The 63-year-old Hall of Famer has co-written and is the executive producer of a documentary called “On the Shoulders of Giants.” It tells the story of the Harlem Rens, an all black professional basketball team that defeated the Original Celtics for the world basketball championship in the 1930s.
“The primary reason that I did it was because the early days of professional basketball are almost totally unknown now to the public because it happened so long ago,” Abdul-Jabbar, in town for the Final Four, said in an interview with The Associated Press. “There’s no footage. It’s just fallen through the cracks of history.”
The Rens, who competed from the 1920s until 1949, were named after Harlem’s Renaissance Casino and played in its second-story ballroom.

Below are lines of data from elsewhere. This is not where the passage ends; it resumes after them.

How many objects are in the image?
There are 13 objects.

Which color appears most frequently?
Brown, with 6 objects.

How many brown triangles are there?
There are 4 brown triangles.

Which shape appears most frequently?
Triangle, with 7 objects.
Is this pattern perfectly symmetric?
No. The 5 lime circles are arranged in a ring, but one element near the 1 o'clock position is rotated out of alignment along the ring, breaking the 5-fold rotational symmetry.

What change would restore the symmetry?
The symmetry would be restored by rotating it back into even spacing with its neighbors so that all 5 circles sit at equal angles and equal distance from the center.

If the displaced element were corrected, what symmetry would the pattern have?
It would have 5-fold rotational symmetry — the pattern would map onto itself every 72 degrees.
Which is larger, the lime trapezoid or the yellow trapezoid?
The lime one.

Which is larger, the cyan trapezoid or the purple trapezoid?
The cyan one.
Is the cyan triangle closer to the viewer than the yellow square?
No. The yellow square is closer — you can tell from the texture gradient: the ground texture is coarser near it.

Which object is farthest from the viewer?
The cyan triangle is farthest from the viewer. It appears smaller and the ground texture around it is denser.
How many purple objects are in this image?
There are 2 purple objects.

Jazz greats including Count Basie and Cab Calloway played at halftime of the Rens’ games, and they’d come on again after the game for a dance that lasted until the wee hours of the morning.

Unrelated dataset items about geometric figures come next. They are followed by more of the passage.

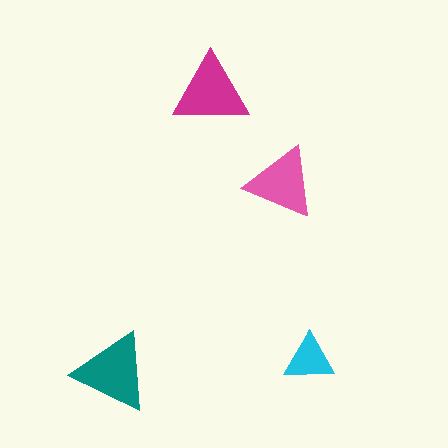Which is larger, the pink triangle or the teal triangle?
The teal one.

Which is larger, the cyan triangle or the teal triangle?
The teal one.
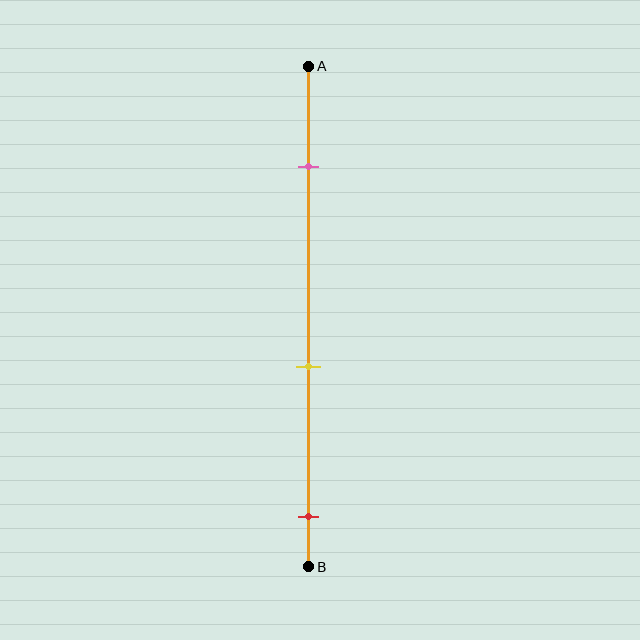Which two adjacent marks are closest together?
The yellow and red marks are the closest adjacent pair.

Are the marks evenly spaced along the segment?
No, the marks are not evenly spaced.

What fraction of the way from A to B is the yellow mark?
The yellow mark is approximately 60% (0.6) of the way from A to B.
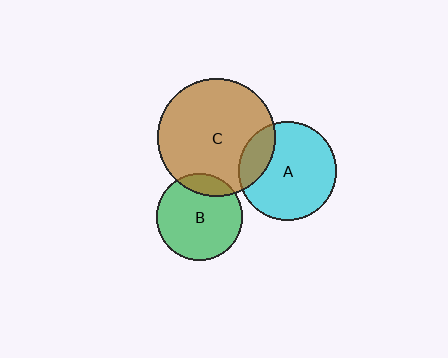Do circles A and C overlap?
Yes.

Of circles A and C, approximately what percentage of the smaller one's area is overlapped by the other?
Approximately 20%.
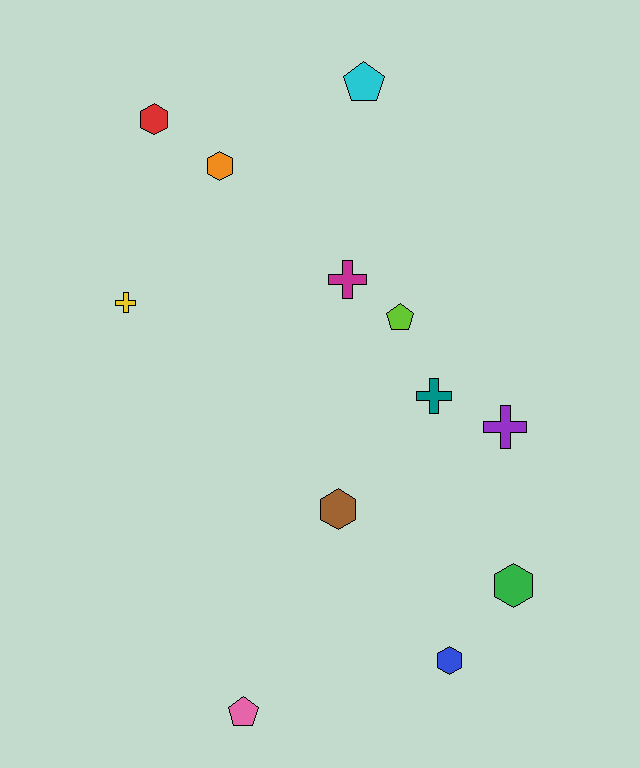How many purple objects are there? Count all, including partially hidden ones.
There is 1 purple object.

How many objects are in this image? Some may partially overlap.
There are 12 objects.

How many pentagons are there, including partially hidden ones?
There are 3 pentagons.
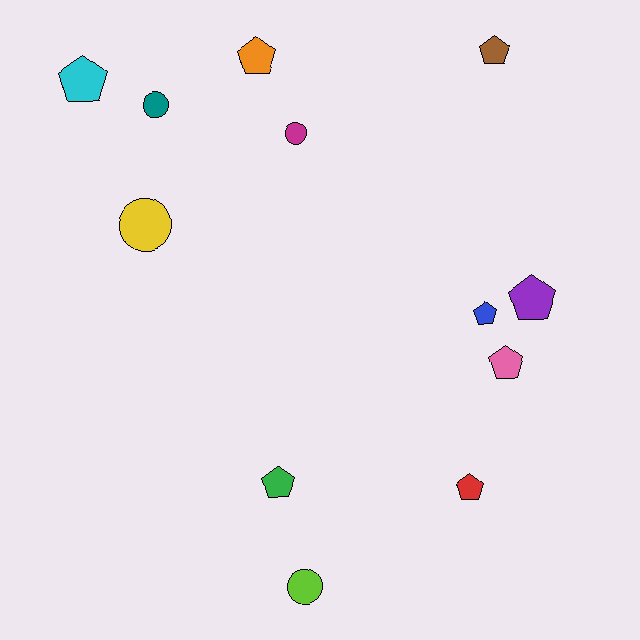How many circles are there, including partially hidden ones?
There are 4 circles.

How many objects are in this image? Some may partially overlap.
There are 12 objects.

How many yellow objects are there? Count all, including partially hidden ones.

They won more than 2,000 games, including 88 straight in 86 days in 1932-33.
Abdul-Jabbar, who was born and grew up in Harlem, said he didn’t learn of the Rens until the summer before his senior year in high school.
“When I was still in high school I knew that they were a very good team,” he said. “But I didn’t know their relationship to professional basketball until much later, after having played professional basketball.”

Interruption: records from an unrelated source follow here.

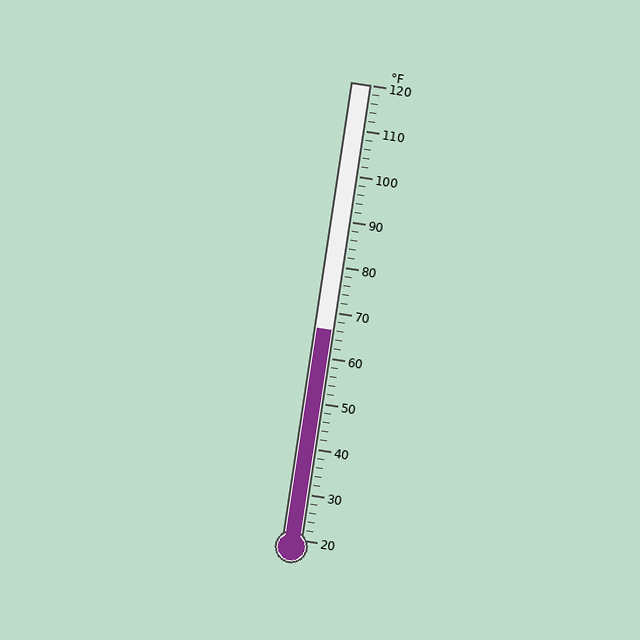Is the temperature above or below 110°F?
The temperature is below 110°F.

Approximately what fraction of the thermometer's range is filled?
The thermometer is filled to approximately 45% of its range.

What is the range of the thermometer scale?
The thermometer scale ranges from 20°F to 120°F.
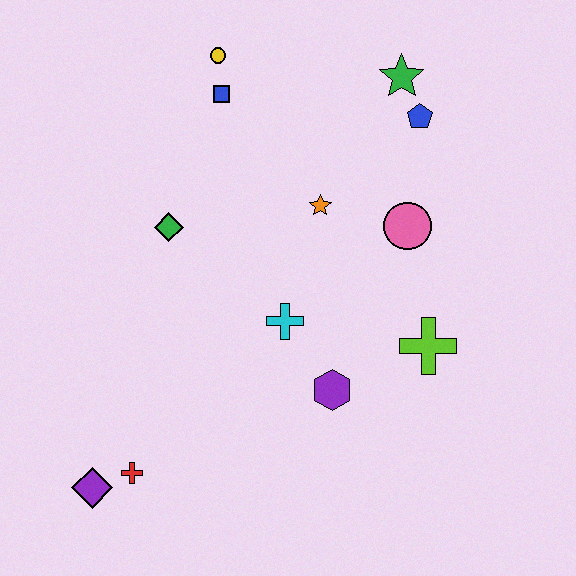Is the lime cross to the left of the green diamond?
No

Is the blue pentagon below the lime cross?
No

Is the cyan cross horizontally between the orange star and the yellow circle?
Yes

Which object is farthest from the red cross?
The green star is farthest from the red cross.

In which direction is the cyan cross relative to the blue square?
The cyan cross is below the blue square.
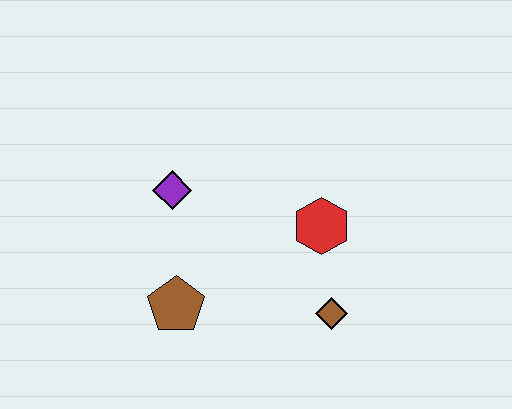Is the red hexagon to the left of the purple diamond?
No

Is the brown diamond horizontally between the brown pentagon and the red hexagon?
No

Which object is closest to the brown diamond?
The red hexagon is closest to the brown diamond.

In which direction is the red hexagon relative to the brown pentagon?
The red hexagon is to the right of the brown pentagon.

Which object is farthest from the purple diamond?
The brown diamond is farthest from the purple diamond.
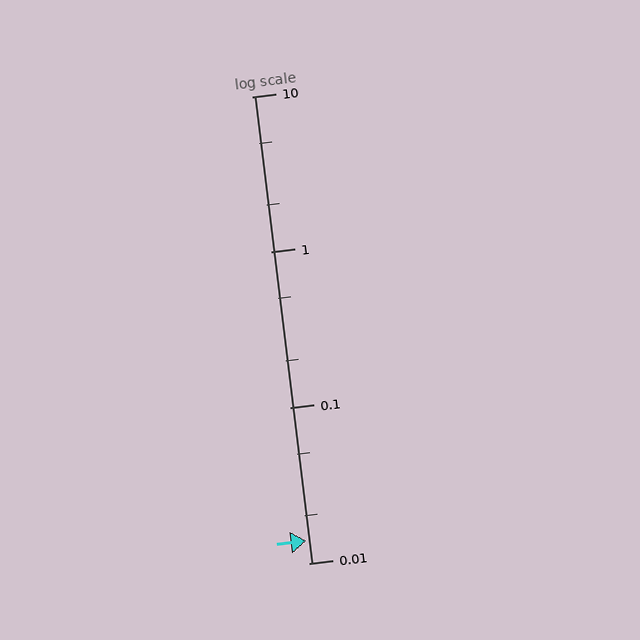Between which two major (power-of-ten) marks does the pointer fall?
The pointer is between 0.01 and 0.1.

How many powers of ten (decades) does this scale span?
The scale spans 3 decades, from 0.01 to 10.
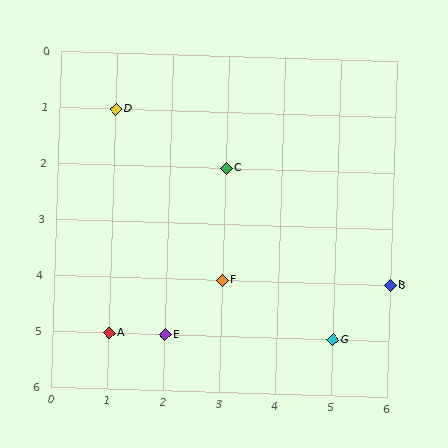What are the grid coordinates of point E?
Point E is at grid coordinates (2, 5).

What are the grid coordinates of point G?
Point G is at grid coordinates (5, 5).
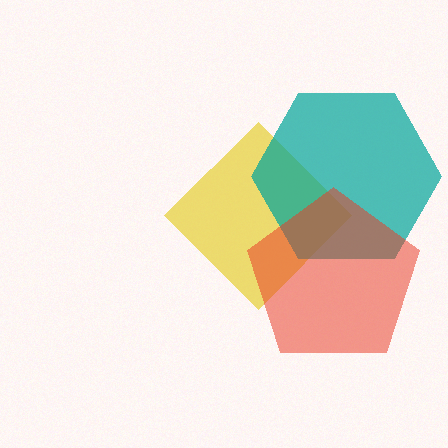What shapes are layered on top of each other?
The layered shapes are: a yellow diamond, a teal hexagon, a red pentagon.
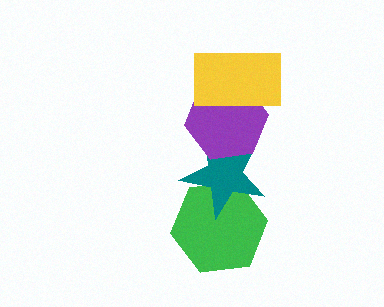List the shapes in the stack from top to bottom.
From top to bottom: the yellow rectangle, the purple hexagon, the teal star, the green hexagon.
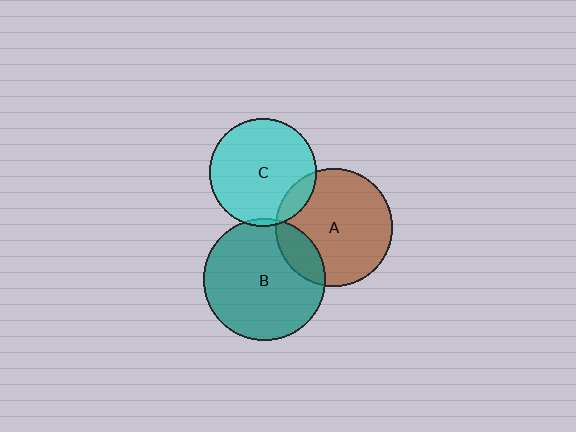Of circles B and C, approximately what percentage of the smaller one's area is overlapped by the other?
Approximately 5%.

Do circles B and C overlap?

The movie is currently available on Comcast on demand but is set to be released on Netflix in May. It features music by artists including Chuck D of Public Enemy, will.i.am of the Black Eyed Peas and Herbie Hancock. Jamie Foxx narrates the film, and a star-studded list of people, including Spike Lee, Samuel L. Jackson, Carmelo Anthony, Charles Barkley and Bill Russell, appear in it.
He said it was easy to get so many people to lend a hand with the film.
“There are a lot of people who like the sport who I know and who have something relevant to say with regard to where the sport is today and where it’s come from,” Abdul-Jabbar said. “So I was able to get people to say a few things about what they knew about the Rens and give them a little bit of the recognition that they deserve.”
The documentary also features an interview with John “Wonder Boy” Isaacs, a Ren who died in 2009.
The impact of the Rens, who were enshrined into the Naismith Memorial Hall of Fame in 1963, is far reaching, and Abdul-Jabbar said even the late John Wooden, his coach at UCLA, was influenced by the team.
“Coaches would bring their staffs to watch them play so they could figure out a way teach the game,” Abdul-Jabbar said. “That’s how well they played the game. My own coach John Wooden, he played against them in the 1930s. He played for a professional team in Indianapolis. He remembered how they played and tried to incorporate some of their expertise in his coaching philosophy.”
Abdul-Jabbar was most struck by the obstacles the Rens had to overcome in playing in a time when America was segregated.
“They couldn’t travel like everyone else,” he said. “They couldn’t stay in hotels. There was no guarantee that would be able to eat at a restaurant, and sometimes people wouldn’t sell them gas because they were black. It was a very different time in this country and very difficult to be a person of color and try to function in America. Yet they dealt with all of that just for the opportunity to play basketball.”